Not Rated | 81 min | Nicolas Kleiman & Rob Lindsay | (Canada) | 2014
Sound byte Review: Talking about horror seriously and in a variety of contexts while still celebrating the experiences of fans makes Why Horror? a unique experience for viewers who both enjoy and are repulsed by the genre.
As someone who writes about horror and has a special appreciation for extreme gore, my sense of discomfort this past summer with the way some fan fiction was handling those perversions (murder, rape, incest, etc.) often tackled in horror was unexpected. And so as I was already beginning to question my own involvement in the genre, I was perfectly primed for the topic of this compelling documentary that seeks to answer why it is that people are drawn to horror. While I can’t say that it revolutionized my thinking on the topic, the film does illustrate the importance of opening up a conversation on why it is that we fear the things we do.
Premiering Friday on Showtime, Why Horror? is an interesting exercise in exploring all the varied reasons why horror resonates with fans. Examining everything from film to art to psychology, this POV documentary works largely because of its commitment to not exploring the genre in a vacuum. What I especially appreciated was the way in which the film wove in discussions of culture and gender to consider the myriad of ways in which horror has the power to impact society. Less in-depth exploration and more personal journey, the film is best suited to those viewers who can’t quite grasp why it is that people would find enjoyment in depictions of explicit gore and violence.
As an everyman seeking to understand his own relationship with horror, lifelong fan Tal Zimerman is the perfect guide to take us on this journey. With close-up looks at his own horror collection, ranging from film posters to figures and everything in between, the sheer joy with which he discusses his passion is instantly relatable and works well to minimize the threat inherent in some of the imagery presented in the film. For instance, there is a fascinating discussion about what would compel people to seek out and display works of art depicting all manners of perversion. Juxtaposed against Zimerman’s sincere curiosity, the images being viewed take on a slightly distant feel. In our viewing of the film, this helped those viewers more easily triggered to consider the artwork being presented in more theoretical and not solely emotional terms.

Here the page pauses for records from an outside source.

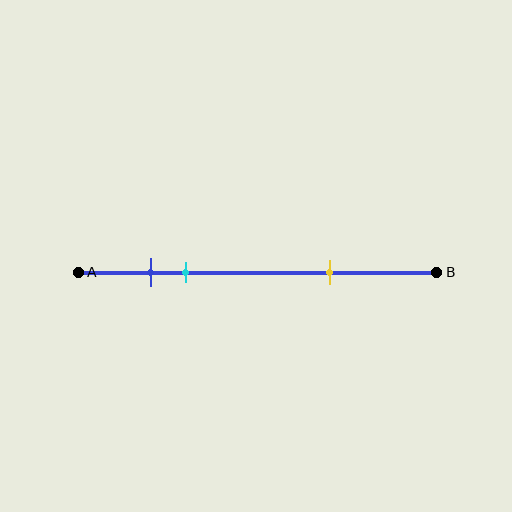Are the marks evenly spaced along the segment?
No, the marks are not evenly spaced.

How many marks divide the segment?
There are 3 marks dividing the segment.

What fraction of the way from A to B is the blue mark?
The blue mark is approximately 20% (0.2) of the way from A to B.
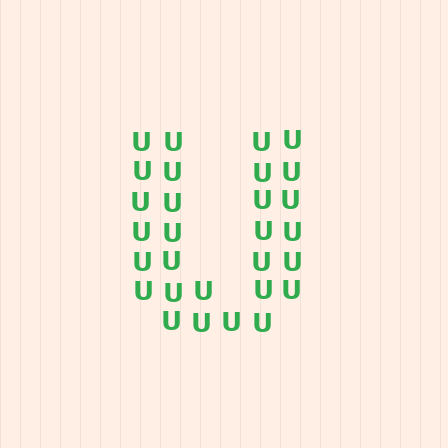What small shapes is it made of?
It is made of small letter U's.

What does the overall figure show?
The overall figure shows the letter U.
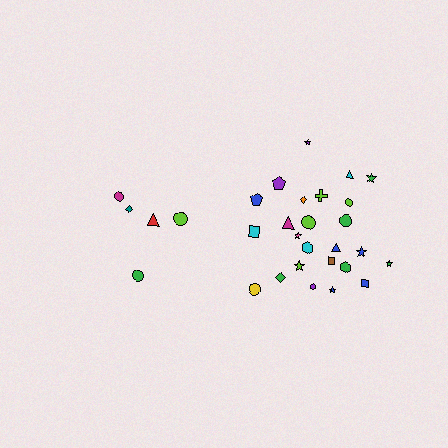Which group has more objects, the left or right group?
The right group.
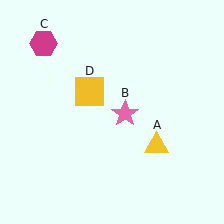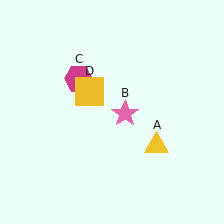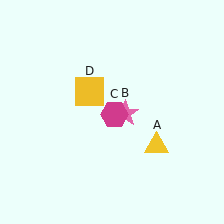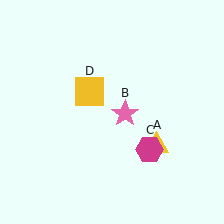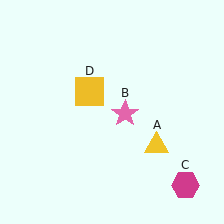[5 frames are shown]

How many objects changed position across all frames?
1 object changed position: magenta hexagon (object C).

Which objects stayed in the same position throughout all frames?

Because I am so ridiculously interested in the psychology behind horror and how our body chemically reacts to fear, I was especially intrigued by Zimerman’s visit to have his brain scanned to see if his lifelong horror viewing habits had affected him physically. In a fascinating sequence, Zimerman and his mother, a devout non-fan of horror, have their brainwaves tested while watching horror film sequences to see if there is a discernible difference in how they are processing the imagery. The results are intriguing and I’d love to see a documentary devoted to exploring the ramifications of these findings.
Another standout moment in the film is the discussion of how horror themed video games have taken fans from passive consumers to active participants and what the potential effect of that evolution may be in terms of development. The more academic component to this discussion was a nice counterbalance to the scenes of Zimerman and his family sitting around the kitchen table discussing his history with the genre.
Surprisingly the least effective part of this documentary for me was the way Zimerman injected commentary by a collection of horror legends, including George A. Romero, Alexandra Aja and John Carpenter. While it’s clear that Zimerman didn’t have the time to film beyond what are effectively sound bytes, their inclusion was jarring because there was so much left unasked and unsaid. Each man does address the titular question but the lack of follow-up, especially with creators who have faced significant backlash for their films, left me wanting more.
Overall, Why Horror? is a terrific look at one man’s experience as a horror fan. And while it certainly asks broad questions related to the cultural impact of the genre, it is ultimately Zimerman’s story. Luckily for viewers, it is a story that as engrossing as it is entertaining.